Some points:
1) getchar_unlocked() is much faster than getchar(), and putchar_unlocked() is slightly faster than putchar() (at least, this is how I remember it). This is merely because, in POSIX, getchar() is thread-safe, meaning it must lock the I/O stream (which takes time) whereas getchar_unlocked() does not lock, so that it is not thread-safe but works perfectly fine in single-threaded programs (like the ones submitted to SPOJ). The technique of using getchar_unlocked() to read integers one digit at a time is easy to code and very efficient.
2) For squeezing out those hundredths of a second in an attempt to beat your ranklist competitors, you might want to consider fread() and fwrite() instead. But note that the unlocked variants of fread() and fwrite() are only slightly faster than fread() and fwrite() themselves.
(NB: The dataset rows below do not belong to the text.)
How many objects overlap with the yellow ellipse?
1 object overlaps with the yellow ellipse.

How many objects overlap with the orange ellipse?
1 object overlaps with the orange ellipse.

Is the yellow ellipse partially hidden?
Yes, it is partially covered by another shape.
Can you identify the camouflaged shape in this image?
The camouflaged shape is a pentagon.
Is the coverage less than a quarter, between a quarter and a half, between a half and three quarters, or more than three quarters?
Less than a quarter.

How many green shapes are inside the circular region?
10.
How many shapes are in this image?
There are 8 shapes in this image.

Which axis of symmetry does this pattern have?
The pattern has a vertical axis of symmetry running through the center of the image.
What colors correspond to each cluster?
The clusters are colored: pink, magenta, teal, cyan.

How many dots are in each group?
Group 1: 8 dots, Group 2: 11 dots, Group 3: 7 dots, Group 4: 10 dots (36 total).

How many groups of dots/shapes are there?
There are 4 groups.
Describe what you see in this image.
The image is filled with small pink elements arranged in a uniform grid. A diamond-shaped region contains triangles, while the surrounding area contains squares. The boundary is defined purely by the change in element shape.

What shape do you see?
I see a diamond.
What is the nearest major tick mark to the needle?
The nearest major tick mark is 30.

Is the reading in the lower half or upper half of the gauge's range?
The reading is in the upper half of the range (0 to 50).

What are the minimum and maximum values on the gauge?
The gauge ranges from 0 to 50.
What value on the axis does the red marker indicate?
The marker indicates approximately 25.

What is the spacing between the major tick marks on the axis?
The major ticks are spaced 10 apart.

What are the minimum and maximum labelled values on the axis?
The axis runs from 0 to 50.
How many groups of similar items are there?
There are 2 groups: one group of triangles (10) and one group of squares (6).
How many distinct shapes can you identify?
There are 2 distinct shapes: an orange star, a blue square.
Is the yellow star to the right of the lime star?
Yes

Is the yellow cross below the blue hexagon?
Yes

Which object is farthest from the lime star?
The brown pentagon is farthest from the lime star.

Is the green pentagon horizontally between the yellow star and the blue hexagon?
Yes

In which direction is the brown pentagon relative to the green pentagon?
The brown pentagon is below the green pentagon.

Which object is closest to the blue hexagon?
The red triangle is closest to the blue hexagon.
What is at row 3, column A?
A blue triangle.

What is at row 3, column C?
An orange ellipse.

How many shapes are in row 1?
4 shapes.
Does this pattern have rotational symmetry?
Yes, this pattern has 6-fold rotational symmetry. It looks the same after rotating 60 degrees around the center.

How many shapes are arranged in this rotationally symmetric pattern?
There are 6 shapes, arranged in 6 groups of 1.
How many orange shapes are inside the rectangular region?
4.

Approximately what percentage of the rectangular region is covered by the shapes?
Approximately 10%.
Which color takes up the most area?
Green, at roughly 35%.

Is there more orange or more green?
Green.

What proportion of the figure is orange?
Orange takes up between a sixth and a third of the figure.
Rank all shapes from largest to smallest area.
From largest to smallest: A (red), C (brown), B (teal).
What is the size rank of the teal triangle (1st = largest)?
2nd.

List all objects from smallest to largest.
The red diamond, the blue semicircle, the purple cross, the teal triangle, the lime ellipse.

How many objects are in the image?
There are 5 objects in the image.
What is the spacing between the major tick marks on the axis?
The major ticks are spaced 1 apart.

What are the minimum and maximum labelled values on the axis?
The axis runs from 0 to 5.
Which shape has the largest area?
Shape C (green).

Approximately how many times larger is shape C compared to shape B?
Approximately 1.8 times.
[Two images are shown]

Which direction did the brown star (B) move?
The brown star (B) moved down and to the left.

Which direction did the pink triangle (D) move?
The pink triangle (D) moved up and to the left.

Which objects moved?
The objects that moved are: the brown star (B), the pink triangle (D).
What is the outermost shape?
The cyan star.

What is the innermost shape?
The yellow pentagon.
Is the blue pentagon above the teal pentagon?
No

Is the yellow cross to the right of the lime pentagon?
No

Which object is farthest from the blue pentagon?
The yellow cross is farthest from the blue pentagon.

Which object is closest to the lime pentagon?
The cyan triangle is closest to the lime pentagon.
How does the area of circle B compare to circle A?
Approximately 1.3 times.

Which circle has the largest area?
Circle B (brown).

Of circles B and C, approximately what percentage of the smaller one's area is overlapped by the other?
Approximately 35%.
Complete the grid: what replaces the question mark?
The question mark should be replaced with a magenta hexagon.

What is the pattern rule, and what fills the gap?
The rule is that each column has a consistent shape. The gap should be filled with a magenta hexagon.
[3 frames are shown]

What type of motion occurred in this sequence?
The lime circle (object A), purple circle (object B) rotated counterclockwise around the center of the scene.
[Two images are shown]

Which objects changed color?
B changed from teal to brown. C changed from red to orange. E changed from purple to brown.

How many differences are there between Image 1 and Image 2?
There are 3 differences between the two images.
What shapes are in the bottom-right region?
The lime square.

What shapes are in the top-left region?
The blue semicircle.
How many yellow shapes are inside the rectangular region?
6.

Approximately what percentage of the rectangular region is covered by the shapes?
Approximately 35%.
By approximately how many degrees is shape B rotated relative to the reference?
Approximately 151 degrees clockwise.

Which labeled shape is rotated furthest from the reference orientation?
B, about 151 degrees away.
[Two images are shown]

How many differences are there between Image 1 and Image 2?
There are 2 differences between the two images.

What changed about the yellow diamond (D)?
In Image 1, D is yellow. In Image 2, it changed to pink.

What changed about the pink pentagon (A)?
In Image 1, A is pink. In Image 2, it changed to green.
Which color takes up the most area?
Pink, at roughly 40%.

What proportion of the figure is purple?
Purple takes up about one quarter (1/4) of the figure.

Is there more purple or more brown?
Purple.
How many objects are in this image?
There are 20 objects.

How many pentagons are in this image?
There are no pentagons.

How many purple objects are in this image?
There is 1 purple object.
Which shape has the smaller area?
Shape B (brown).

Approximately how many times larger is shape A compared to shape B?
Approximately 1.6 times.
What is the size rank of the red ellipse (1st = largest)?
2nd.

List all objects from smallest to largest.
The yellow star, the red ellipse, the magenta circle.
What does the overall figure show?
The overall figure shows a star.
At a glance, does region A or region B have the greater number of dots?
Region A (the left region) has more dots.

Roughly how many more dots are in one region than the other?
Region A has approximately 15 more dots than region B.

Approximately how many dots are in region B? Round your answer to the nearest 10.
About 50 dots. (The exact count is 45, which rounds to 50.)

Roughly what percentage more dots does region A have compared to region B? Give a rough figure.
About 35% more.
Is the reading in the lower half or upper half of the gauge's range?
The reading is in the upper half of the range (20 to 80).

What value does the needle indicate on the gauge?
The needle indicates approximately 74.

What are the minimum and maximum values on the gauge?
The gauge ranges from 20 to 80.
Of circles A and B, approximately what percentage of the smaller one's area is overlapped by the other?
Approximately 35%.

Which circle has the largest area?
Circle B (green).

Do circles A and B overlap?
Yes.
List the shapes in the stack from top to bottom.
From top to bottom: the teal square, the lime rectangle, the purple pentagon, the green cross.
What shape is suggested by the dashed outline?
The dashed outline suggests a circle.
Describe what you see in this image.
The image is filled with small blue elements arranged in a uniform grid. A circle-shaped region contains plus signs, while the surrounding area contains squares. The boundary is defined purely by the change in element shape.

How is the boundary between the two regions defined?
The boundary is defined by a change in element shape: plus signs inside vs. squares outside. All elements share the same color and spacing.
This is because the locking and unlocking, a costly operation in terms of time, occurs only once every time an I/O function is called. So the time to perform one million getchar()s is one million locks and one million unlocks slower than the time to perform one million getchar_unlocked()s, but the time to perform one fread() (that reads in a million bytes at once) is only one lock and one unlock slower than the time to perform one fread_unlocked().
3) gets() is very fast. It should never, ever be used in software design, but it is useful in solving string problems. If most of the input consists of string data, then manual buffering with fread() is not worth the effort to implement, because gets() will be very nearly as fast. On the other hand, manual buffering with fread() is very useful when the input consists of millions of integers.
4) Take advantage of the generous 256 MB memory limit on SPOJ. If you can store the entire input and output in memory, do so. Read in the entire input file at once at the beginning, and dump the entire output file out at the end. Request that fread() read an unreasonably high number of bytes (you presumably don't know how much input there really is) because it stops once it hits the end-of-file anyway.
5) Don't be tempted to use read() just because it's more "low-level" than fread(). Adrian Kosowski told me that programs tested on SPOJ read from pipes, and on Linux the pipe buffer size is 64K, so I think that if you attempt to read 1 MB of data using read(), it'll just give you the first 64K and then return. You can get read() working by busy-waiting on stdin, but it's not worth it (I've tried it myself).